The 4:33 p.m. liftoff window is instantaneous, meaning there is not a chance to regroup from any last-minute technical problems and try again later.

Assuming an on-time liftoff, the Dragon capsule will dock with the space station at 11:39 a.m. on Thursday. Then, Hurley and Behnken will spend anywhere from one to four months aboard the station, depending on how the capsule performs.

Following their mission, the crew will splashdown off the coast of Florida.


If the Demo-2 flight goes well, the next SpaceX crew could fly as soon as August, NASA says. But they aren’t the only company developing space taxis; Boeing’s Starliner capsule flew an uncrewed test flight last year that experienced several issues and never made it to the space station.

Boeing plans to refly that test mission before putting astronauts aboard, perhaps later this year.

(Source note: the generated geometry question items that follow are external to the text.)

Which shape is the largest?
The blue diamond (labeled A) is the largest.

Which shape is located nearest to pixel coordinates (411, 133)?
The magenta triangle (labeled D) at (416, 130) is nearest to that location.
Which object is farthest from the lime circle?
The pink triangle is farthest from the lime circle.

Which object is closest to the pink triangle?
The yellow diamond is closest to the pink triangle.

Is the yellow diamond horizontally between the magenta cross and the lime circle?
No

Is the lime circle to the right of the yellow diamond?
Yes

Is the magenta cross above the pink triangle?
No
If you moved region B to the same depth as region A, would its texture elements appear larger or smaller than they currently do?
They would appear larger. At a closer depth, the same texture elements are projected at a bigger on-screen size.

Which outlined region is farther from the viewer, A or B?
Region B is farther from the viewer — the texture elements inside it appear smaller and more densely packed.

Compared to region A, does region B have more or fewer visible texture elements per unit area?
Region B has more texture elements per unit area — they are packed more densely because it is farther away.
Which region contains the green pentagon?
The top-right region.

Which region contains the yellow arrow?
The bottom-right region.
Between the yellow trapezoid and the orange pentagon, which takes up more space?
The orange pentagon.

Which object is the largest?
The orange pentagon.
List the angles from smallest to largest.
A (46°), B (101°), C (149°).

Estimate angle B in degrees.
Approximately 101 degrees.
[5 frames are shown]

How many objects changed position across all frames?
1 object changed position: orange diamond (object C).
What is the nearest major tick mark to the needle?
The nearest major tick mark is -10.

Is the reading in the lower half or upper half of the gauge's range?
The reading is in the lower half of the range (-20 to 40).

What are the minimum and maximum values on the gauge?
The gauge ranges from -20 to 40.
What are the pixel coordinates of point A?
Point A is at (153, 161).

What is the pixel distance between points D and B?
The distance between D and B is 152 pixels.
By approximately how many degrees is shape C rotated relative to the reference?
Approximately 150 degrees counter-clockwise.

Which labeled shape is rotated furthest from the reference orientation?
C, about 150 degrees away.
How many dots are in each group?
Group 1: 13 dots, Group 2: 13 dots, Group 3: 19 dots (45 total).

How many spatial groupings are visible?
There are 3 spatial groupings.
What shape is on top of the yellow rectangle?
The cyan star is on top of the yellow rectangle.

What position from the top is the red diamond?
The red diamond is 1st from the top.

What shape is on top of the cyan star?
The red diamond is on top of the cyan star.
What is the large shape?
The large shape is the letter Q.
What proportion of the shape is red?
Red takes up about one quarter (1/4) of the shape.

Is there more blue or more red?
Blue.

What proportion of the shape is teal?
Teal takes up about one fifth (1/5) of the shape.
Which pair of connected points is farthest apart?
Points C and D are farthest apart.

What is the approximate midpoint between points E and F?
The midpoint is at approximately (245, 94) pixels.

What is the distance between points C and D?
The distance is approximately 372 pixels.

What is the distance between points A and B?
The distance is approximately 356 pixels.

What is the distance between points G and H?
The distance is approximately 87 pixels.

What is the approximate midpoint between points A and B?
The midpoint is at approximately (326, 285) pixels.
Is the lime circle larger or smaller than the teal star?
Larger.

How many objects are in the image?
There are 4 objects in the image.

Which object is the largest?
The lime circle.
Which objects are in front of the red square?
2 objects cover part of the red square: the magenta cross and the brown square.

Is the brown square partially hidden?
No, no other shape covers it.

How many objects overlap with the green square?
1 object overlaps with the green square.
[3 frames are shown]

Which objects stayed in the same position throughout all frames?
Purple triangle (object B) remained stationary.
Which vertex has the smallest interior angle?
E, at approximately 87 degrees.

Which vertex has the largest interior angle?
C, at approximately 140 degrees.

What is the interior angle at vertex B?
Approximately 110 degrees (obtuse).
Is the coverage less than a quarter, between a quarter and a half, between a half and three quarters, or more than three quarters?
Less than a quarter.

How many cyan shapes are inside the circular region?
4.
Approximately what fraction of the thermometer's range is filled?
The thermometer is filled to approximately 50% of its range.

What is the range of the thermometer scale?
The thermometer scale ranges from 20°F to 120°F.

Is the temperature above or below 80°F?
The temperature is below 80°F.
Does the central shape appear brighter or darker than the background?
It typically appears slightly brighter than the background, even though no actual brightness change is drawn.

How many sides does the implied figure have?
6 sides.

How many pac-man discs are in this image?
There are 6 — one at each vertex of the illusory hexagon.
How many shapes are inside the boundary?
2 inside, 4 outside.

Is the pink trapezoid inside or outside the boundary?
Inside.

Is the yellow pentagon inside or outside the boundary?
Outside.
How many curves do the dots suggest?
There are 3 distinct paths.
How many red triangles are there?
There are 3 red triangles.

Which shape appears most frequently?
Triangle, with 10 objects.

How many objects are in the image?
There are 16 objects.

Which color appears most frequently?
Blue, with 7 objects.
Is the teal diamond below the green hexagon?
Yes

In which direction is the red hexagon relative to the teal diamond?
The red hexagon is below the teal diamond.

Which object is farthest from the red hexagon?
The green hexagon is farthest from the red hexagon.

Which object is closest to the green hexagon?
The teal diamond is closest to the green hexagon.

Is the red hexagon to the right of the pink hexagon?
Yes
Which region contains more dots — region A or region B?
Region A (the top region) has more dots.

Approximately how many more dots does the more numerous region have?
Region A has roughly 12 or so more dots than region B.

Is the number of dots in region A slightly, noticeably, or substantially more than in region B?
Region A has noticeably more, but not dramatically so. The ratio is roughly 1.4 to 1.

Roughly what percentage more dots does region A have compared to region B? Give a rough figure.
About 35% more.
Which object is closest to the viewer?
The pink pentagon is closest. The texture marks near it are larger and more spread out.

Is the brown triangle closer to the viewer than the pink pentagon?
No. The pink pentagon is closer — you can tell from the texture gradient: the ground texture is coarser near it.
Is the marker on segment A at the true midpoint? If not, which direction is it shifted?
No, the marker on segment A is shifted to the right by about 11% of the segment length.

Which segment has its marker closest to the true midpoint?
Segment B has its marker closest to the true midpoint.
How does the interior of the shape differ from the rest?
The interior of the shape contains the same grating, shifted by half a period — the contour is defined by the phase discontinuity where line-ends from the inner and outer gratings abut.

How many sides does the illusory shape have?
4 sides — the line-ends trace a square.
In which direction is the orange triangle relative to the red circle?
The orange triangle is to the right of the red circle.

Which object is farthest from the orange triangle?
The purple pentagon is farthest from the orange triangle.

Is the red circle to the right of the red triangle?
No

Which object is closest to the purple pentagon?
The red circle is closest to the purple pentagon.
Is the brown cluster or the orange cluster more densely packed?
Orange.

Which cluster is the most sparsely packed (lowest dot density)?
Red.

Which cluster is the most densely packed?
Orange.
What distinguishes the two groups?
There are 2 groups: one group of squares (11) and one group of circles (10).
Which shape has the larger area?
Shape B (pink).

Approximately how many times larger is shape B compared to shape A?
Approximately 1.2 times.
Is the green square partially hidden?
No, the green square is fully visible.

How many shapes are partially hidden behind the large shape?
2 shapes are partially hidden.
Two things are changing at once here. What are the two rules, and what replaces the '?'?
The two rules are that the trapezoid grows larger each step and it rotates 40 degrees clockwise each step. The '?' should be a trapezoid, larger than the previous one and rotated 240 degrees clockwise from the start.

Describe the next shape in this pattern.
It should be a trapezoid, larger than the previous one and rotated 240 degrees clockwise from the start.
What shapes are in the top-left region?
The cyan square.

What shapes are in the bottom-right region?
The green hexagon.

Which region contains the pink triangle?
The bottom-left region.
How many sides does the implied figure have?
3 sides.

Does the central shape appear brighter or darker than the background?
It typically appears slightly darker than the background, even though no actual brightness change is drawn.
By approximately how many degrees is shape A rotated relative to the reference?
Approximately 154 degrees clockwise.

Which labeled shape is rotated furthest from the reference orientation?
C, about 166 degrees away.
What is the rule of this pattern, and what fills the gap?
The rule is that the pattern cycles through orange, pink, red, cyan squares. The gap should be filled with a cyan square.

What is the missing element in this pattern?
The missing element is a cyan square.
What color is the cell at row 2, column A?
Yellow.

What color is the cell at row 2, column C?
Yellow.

NASA, meanwhile, will be free to focus on longer-term deep-space missions. The Orion capsule, which flew an uncrewed test mission in 2014, will carry astronauts back to the moon as part of the Artemis program.

The agency is developing a large rocket using the space shuttle’s engines and upgraded boosters to launch the elements of a lunar outpost. The first launch could happen in 2021, with a moon landing in 2024.